The most interesting ones are the works of Marco Giunta, architect from Milan, designer of furniture, accessories, display units and cardboard packaging who, in 1995, founded a company called Disegni. Today, this company commercializes the corrugated cardboard solutions proposed by Giunta for the home, office and for special events such as shows and exhibitions. In one of the many articles written about him, Giunta sustains that "cardboard represents a challenge on several levels: to generate a solid and sturdy piece of furniture without adding other materials, to explore the different approaches to the project by imagining cardboard as one of the products of the future, and to bring novelties to the collective imagination that identifies sturdiness with materials defined as resistant such as wood, metal, plastic. These characteristics and above all its internal strength through folds and fittings, favour the transformation of the cardboard - a two-dimensional sheet - into a product."

To promote the re-thinking of materials such as corrugated cardboard that have been traditionally considered as belonging to the world of packaging, in the last few years competitions have been held.
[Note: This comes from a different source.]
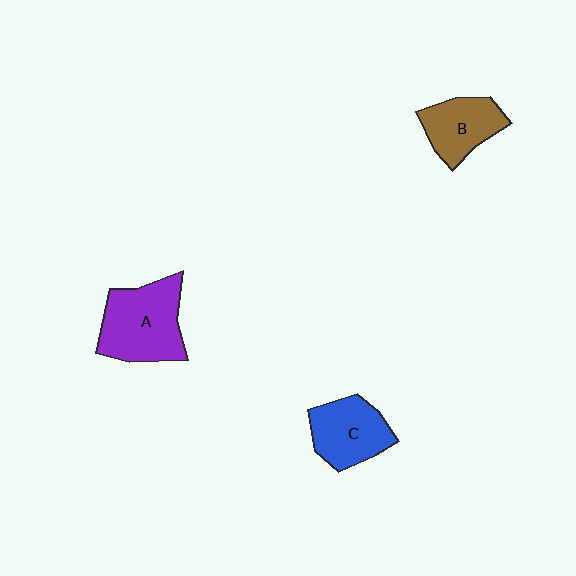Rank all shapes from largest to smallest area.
From largest to smallest: A (purple), C (blue), B (brown).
In 1998, for example, during the Salone del Mobile Furniture Exhibition in Milan, the results of the "RiOggetto, Recuperandocrea" (Re-object, Recover and Reuse) competition, promoted by the Legambiente Environmental Association with the patronage of the Department for Environmental Protection of the Italian government were presented.

The competition was aimed at exploring the design potential of reusing materials with particular attention to the functions of sitting, playing and throwing, so as to stimulate creativity in young people. Among the products presented were also experiments using corrugated cardboard. And among these, Curva avvolgente by Gianluca Nieddu represented once again an alternative way of considering corrugated cardboard. In this seating element, almost a chaise longue, the ability of cardboard to withstand slight deformations while stilI maintaining its qualities intact was examined. Comprised of corrugated cardboard and assembled through the use of two small ropes such as the ones used in rolling shutters, this chair can vary its shape according to the tension exercised on two lateral ropes. Corrugated cardboard continues therefore to surprise for its potential as material for furnishings and this fact can represent a further stimulus for young designers.